The nodatacow option actually improves the performance only with write barriers disabled - in this case the nodatacow is much faster


Conclusion
Let's talk about some basic rules, just like in case of the read-only workload
- It does not make much sense to use small file system block sizes - 4kB block may not improve the performance (e.g. with ext4-ordered), but it never hurts it.
- With write barriers enabled, the optimal database block size is 4kB (more precisely it's equal to the file system block size), but the differences between various block sizes are minimal.
- With write barriers disabled, the optimal block size is about 2kB and the performance significantly decreases as the block size increases. Unlike the read-only workload, most of the performance is not lost between 8kB and 16kB but between 2kB and 4kB.
- Ext4 and XFS are a good choice among the stable file systems. Both experimental file systems - btrfs and nilfs2 - look very promising too.





Thanks for this thorough benchmark and analysis. It's very rare to find someone going to this length to gather reliable data.
However, some of your comments about file systems are incorrect as far as I can tell.
"With a disabled journal (data=writeback)"
data=writeback does not "disable" the journal, it merely relaxes ordering constraints. File system metadata is still journalled, but the ordering between writing metadata (such as block maps) and file contents is not guaranteed. In the case of a crash, recently extended files (where writes didn't complete) may appear to have data from other, previously deleted files -- since the space was allocated, but never written to. But that's completely safe with PostgreSQL since it replays all non-fsync'ed writes from WAL anyway.

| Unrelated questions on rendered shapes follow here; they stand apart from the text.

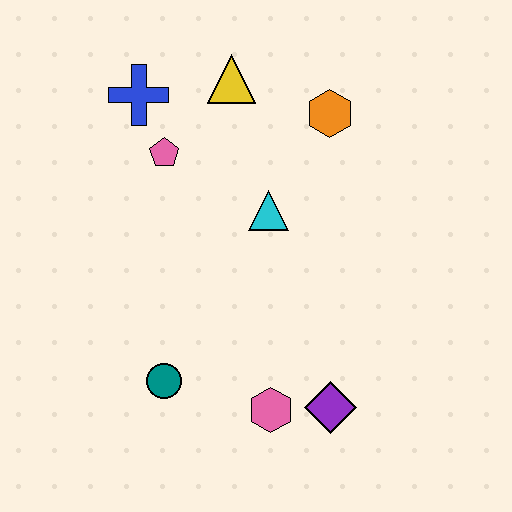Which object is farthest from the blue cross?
The purple diamond is farthest from the blue cross.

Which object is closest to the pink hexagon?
The purple diamond is closest to the pink hexagon.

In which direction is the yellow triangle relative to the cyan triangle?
The yellow triangle is above the cyan triangle.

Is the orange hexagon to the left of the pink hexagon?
No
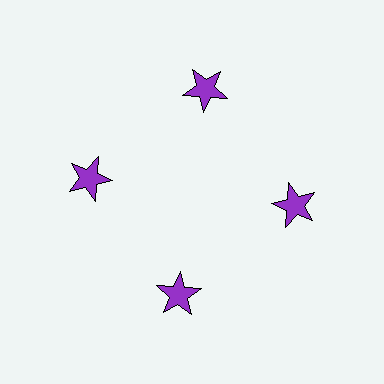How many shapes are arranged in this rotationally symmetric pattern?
There are 4 shapes, arranged in 4 groups of 1.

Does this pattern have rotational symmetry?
Yes, this pattern has 4-fold rotational symmetry. It looks the same after rotating 90 degrees around the center.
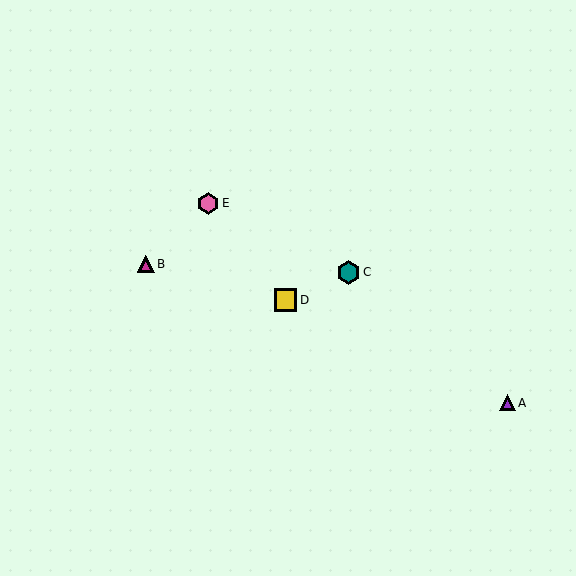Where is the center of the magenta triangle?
The center of the magenta triangle is at (146, 264).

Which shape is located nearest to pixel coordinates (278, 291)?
The yellow square (labeled D) at (285, 300) is nearest to that location.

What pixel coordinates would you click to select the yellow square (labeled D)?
Click at (285, 300) to select the yellow square D.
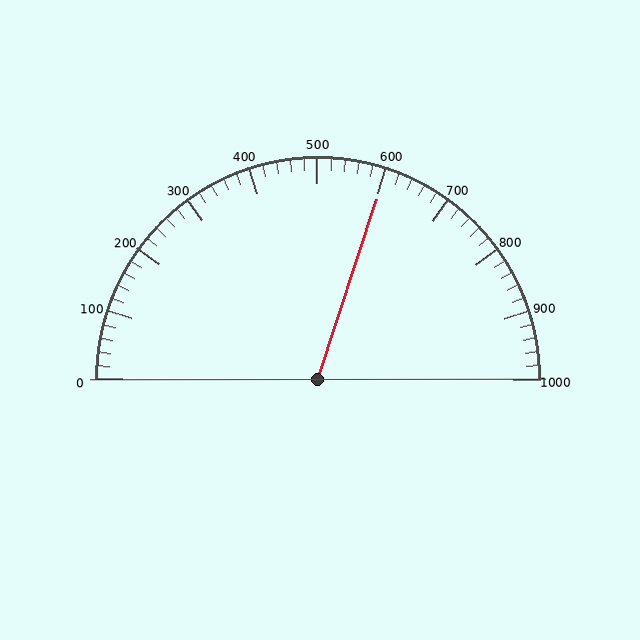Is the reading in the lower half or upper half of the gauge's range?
The reading is in the upper half of the range (0 to 1000).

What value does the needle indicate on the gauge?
The needle indicates approximately 600.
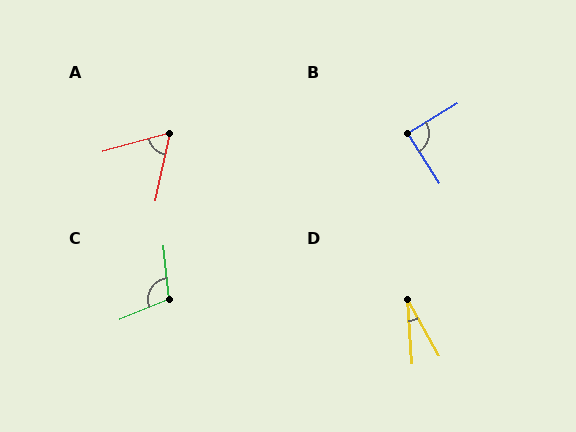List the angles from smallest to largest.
D (25°), A (62°), B (89°), C (106°).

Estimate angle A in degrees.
Approximately 62 degrees.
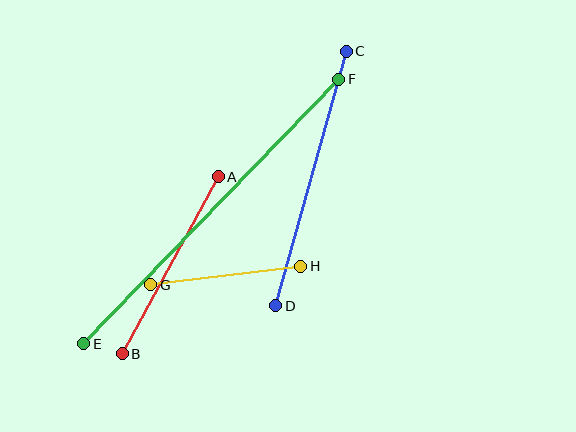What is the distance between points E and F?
The distance is approximately 367 pixels.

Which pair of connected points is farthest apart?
Points E and F are farthest apart.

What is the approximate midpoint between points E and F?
The midpoint is at approximately (211, 212) pixels.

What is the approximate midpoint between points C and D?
The midpoint is at approximately (311, 179) pixels.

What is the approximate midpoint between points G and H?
The midpoint is at approximately (226, 275) pixels.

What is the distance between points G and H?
The distance is approximately 151 pixels.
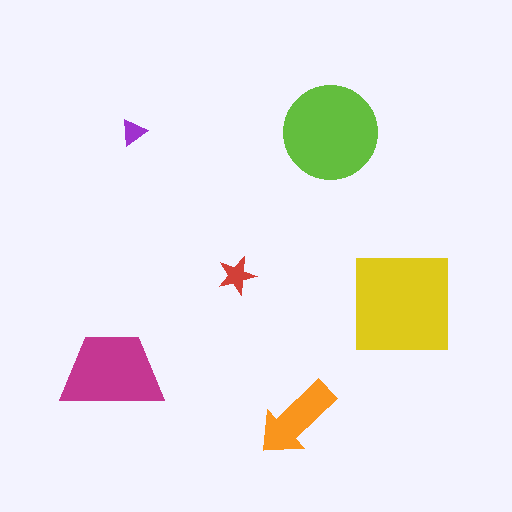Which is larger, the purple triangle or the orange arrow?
The orange arrow.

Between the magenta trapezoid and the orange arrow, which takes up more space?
The magenta trapezoid.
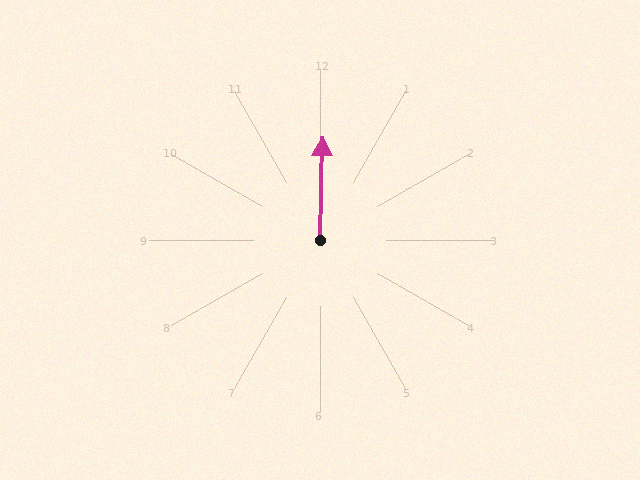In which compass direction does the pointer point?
North.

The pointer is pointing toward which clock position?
Roughly 12 o'clock.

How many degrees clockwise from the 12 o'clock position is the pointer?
Approximately 1 degrees.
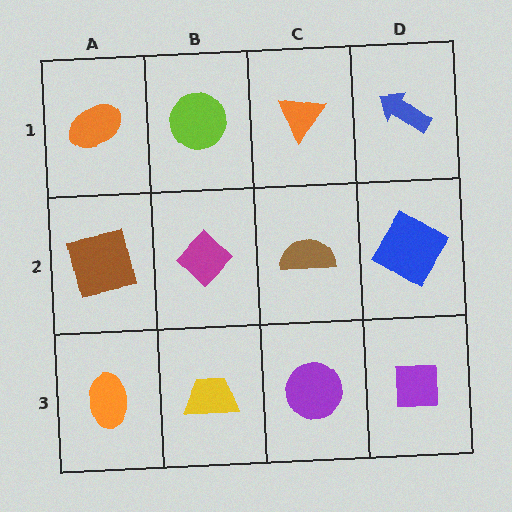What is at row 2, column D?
A blue diamond.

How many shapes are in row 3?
4 shapes.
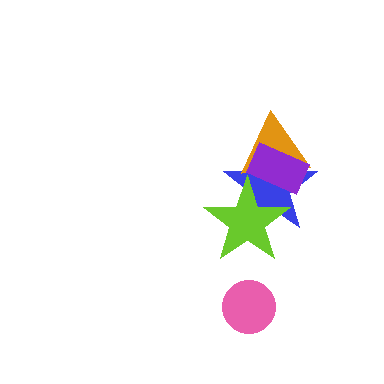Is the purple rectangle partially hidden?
No, no other shape covers it.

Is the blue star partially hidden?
Yes, it is partially covered by another shape.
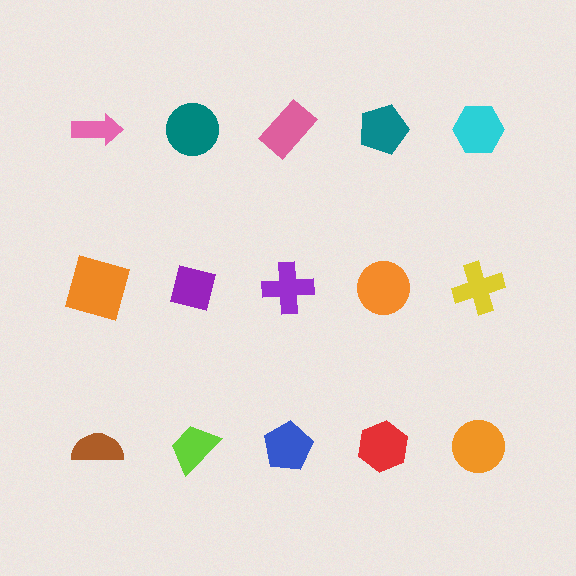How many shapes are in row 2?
5 shapes.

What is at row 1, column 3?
A pink rectangle.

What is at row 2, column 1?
An orange square.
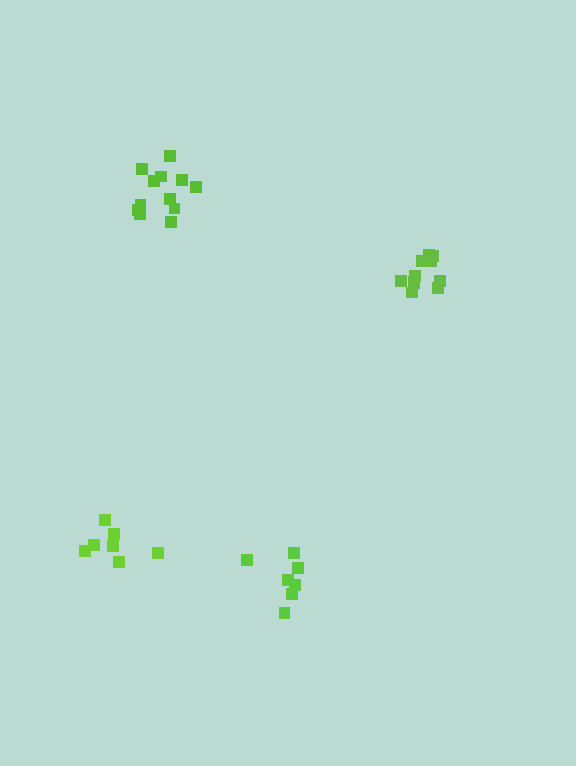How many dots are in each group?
Group 1: 7 dots, Group 2: 11 dots, Group 3: 7 dots, Group 4: 12 dots (37 total).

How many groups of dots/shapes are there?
There are 4 groups.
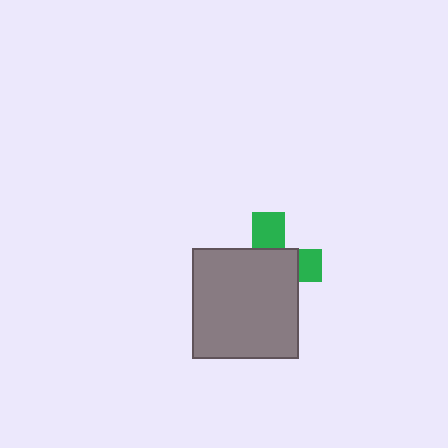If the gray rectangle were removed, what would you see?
You would see the complete green cross.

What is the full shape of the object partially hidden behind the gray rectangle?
The partially hidden object is a green cross.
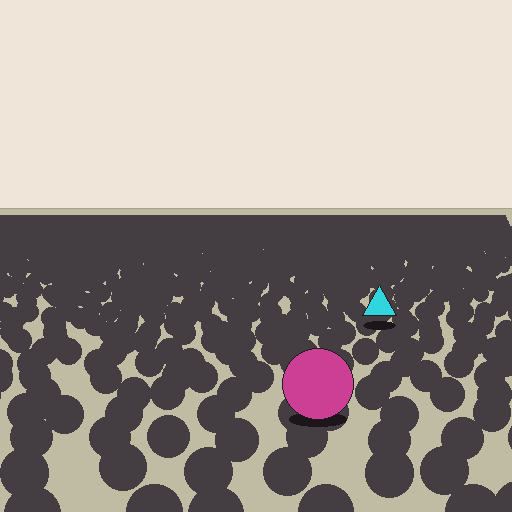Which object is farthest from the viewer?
The cyan triangle is farthest from the viewer. It appears smaller and the ground texture around it is denser.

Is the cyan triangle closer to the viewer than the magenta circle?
No. The magenta circle is closer — you can tell from the texture gradient: the ground texture is coarser near it.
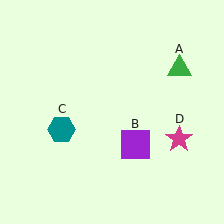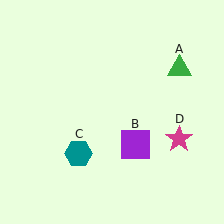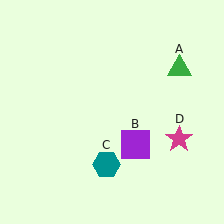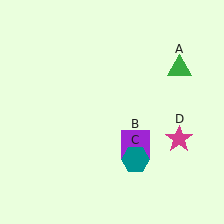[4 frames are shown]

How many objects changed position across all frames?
1 object changed position: teal hexagon (object C).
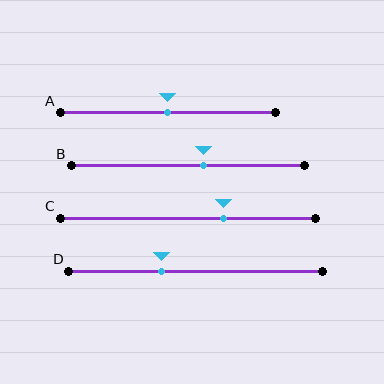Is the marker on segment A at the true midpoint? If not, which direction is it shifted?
Yes, the marker on segment A is at the true midpoint.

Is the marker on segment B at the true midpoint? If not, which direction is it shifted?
No, the marker on segment B is shifted to the right by about 6% of the segment length.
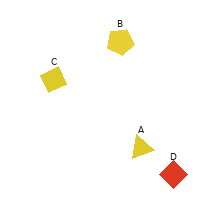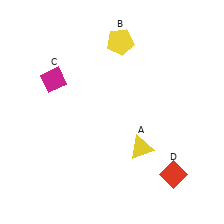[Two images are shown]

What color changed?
The diamond (C) changed from yellow in Image 1 to magenta in Image 2.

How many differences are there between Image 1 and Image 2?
There is 1 difference between the two images.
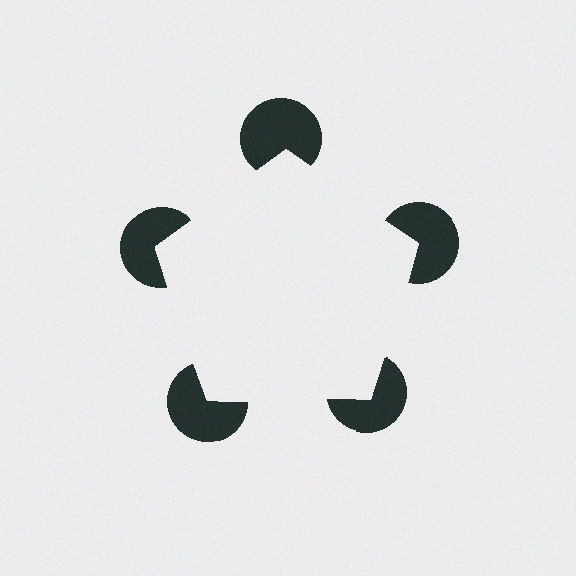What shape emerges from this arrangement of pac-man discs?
An illusory pentagon — its edges are inferred from the aligned wedge cuts in the pac-man discs, not physically drawn.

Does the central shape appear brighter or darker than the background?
It typically appears slightly brighter than the background, even though no actual brightness change is drawn.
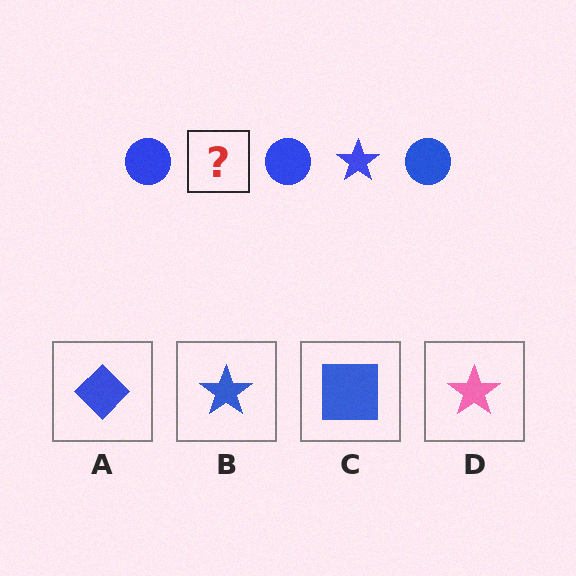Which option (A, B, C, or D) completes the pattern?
B.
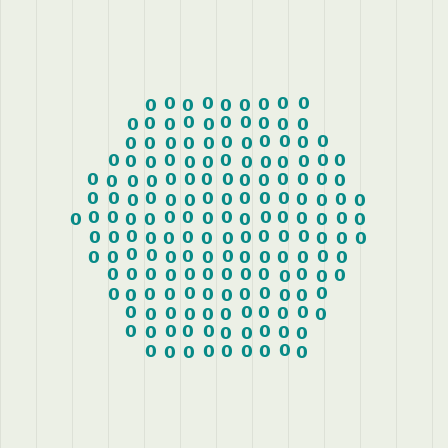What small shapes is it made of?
It is made of small digit 0's.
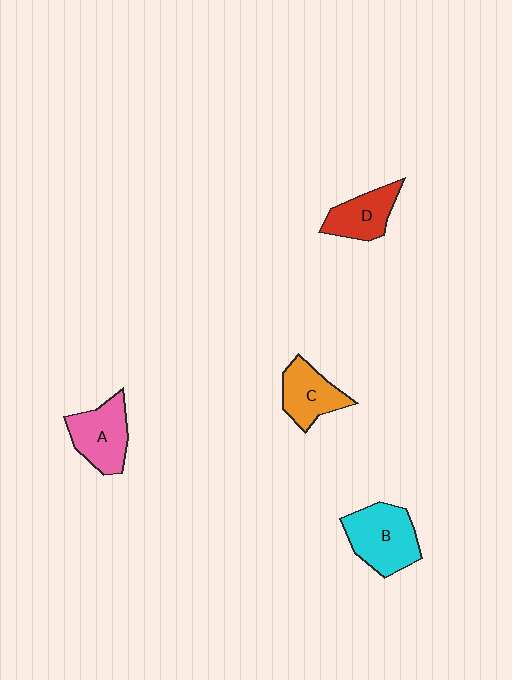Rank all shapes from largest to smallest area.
From largest to smallest: B (cyan), A (pink), C (orange), D (red).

"File system XFS is designed to be a fully journaling file system right from the beginning (i.e. it's not a hybrid as the "ext" file systems)"
This is misleading. XFS's level of journalling pretty weak -- similar to ext* data=writeback. But instead of unrelated data appearing in files, XFS will zero out the incompletely written blocks. It doesn't support ext's equivalent of 'ordered' and 'journal' modes. So if anything, ext* is more "fully" journalling than XFS. Of course for PostgreSQL workloads, this isn't useful.
Thanks for pointing out the misleading statements. I'm not an expert in this field and although I've learnt a lot when working on this benchmark, there's still a lot of things to learn. I'll update the article.